I was reading another blog post today (The Myth of ‘I’m Bad at Math’) and had a line stick out to me describing what it takes to succeed in
a math class: “For high-school math,
inborn talent is much less important than hard work, preparation, and
self-confidence.”
I’d like to expand on that.
I can’t tell you how many times I’ve heard some variation of
“Wow – I couldn’t do that.” From
telling people I was a Math major to telling people I now teach Math and
Physics, it’s almost always the same.
“Whew – I wasn’t good
at math.”
“You must be crazy.”
“Good for you.”
“I’ve never been able
to do well at math.”
“You must be really
smart.”
While I pridefully relish the idea that I’m inherently intelligent,
that’s just not true. I’m not particularly smarter than most. I just worked at
it.
The heart of the matter is that math is hard until you
practice it. To get good at identifying the domain and range of a function, you
have to have some experience doing it. But almost everything is that way. I
can’t pick up a golf club and instantly get a hole-in-one. I likely couldn’t
even be anywhere near on par. But if I took 15 minutes a day to practice,
eventually I could. Why should we expect any less from math?

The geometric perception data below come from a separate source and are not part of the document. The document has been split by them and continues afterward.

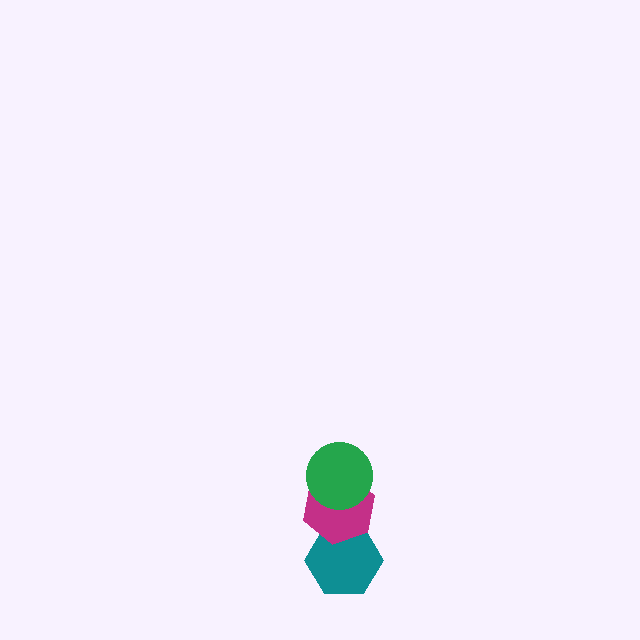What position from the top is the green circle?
The green circle is 1st from the top.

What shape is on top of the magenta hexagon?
The green circle is on top of the magenta hexagon.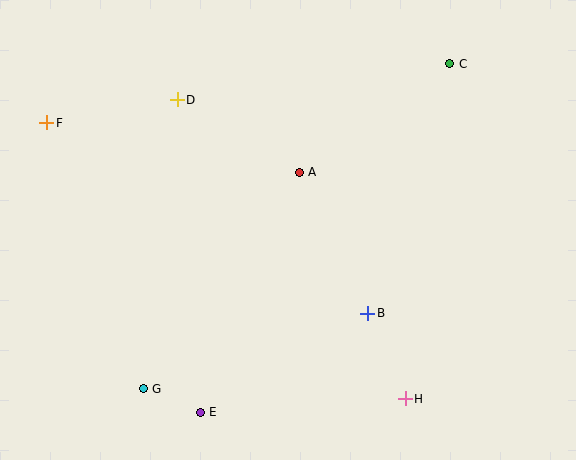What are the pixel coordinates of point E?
Point E is at (200, 412).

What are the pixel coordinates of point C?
Point C is at (450, 64).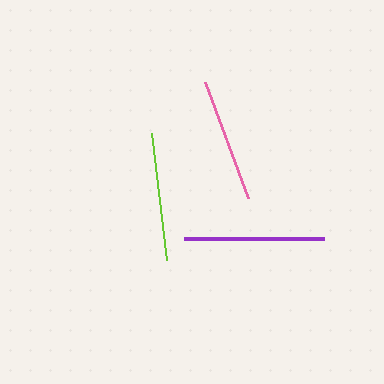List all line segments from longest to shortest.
From longest to shortest: purple and lime (about equal), pink.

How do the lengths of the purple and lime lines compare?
The purple and lime lines are approximately the same length.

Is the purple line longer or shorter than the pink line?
The purple line is longer than the pink line.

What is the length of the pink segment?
The pink segment is approximately 123 pixels long.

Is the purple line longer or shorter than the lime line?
The purple and lime lines are approximately the same length (about 140 and 128 pixels).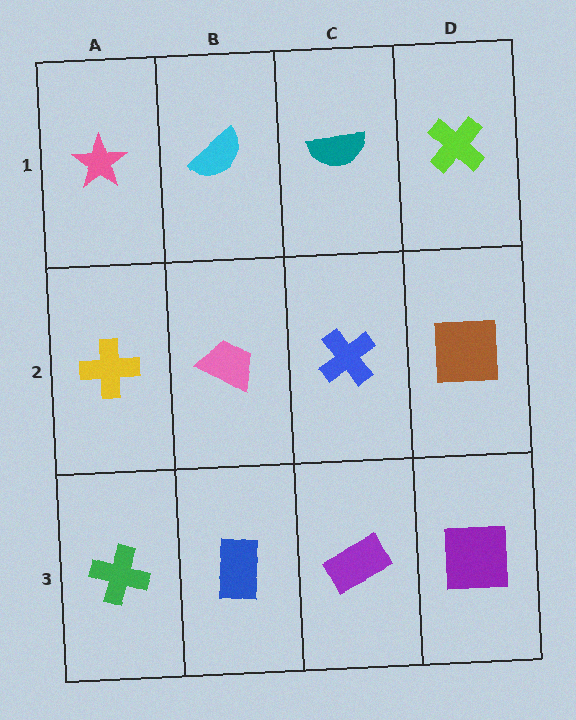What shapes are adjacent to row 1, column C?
A blue cross (row 2, column C), a cyan semicircle (row 1, column B), a lime cross (row 1, column D).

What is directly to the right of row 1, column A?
A cyan semicircle.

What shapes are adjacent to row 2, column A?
A pink star (row 1, column A), a green cross (row 3, column A), a pink trapezoid (row 2, column B).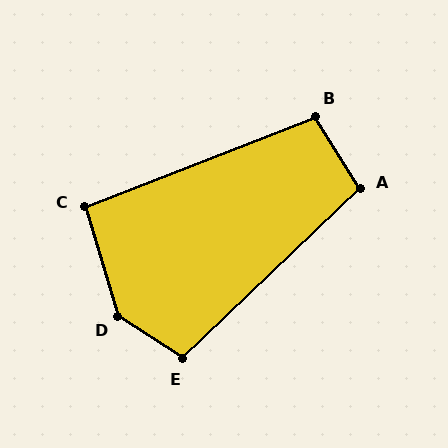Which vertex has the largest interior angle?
D, at approximately 140 degrees.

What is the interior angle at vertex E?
Approximately 103 degrees (obtuse).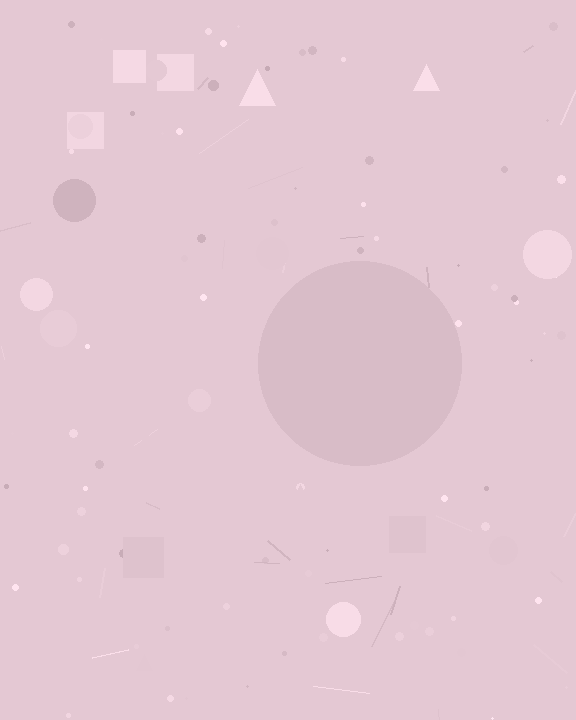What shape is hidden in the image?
A circle is hidden in the image.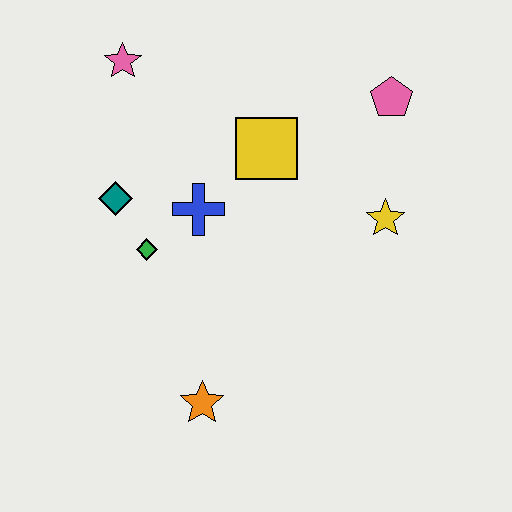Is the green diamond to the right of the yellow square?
No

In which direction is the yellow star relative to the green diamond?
The yellow star is to the right of the green diamond.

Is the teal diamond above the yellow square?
No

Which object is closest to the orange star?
The green diamond is closest to the orange star.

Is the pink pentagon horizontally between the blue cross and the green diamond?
No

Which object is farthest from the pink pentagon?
The orange star is farthest from the pink pentagon.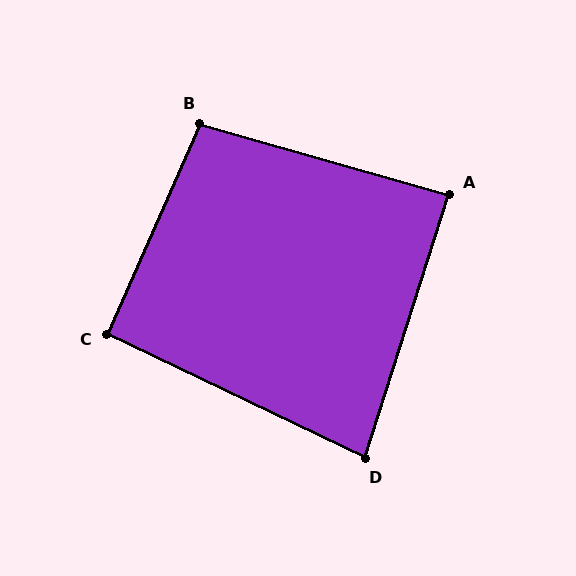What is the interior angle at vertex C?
Approximately 92 degrees (obtuse, close to a right angle).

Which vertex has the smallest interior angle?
D, at approximately 82 degrees.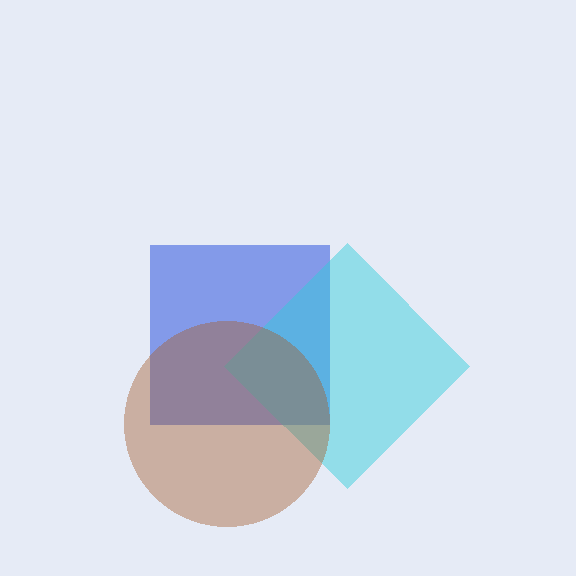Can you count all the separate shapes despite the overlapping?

But that only covers part of the story – the hard
work and preparation. Let’s talk about self-confidence.
For my classroom, I’d like to think I can push students to
work hard and hold them to standards of preparedness, but I have much less
influence on their self-confidence. I do my best to praise accomplishments and
minimize the focus on error. I structure material so they can make lots of small
victories until they’re ready to tackle big victories. Yet, one negative
influence can undo the work of many positive influences.
I believe having an adult say “I was terrible at math” is one of the most disheartening things a
student struggling in math can hear. In this one little sentence, there’s two
messages to a struggling student: 1) someone they see as smart struggled in
math and 2) they don’t even use math anymore. I’m not sure you could kill
self-confidence quicker.
(Now, I do realize
that for a student doing well in math, hearing someone say “I was terrible at
math” can give them a boost of encouragement, but for this post we’re less
concerned with those students – they’re already doing well.)
So, if you’re talking to a student about math, I’d love it
if you’d focus on the “work hard and be confident” bit.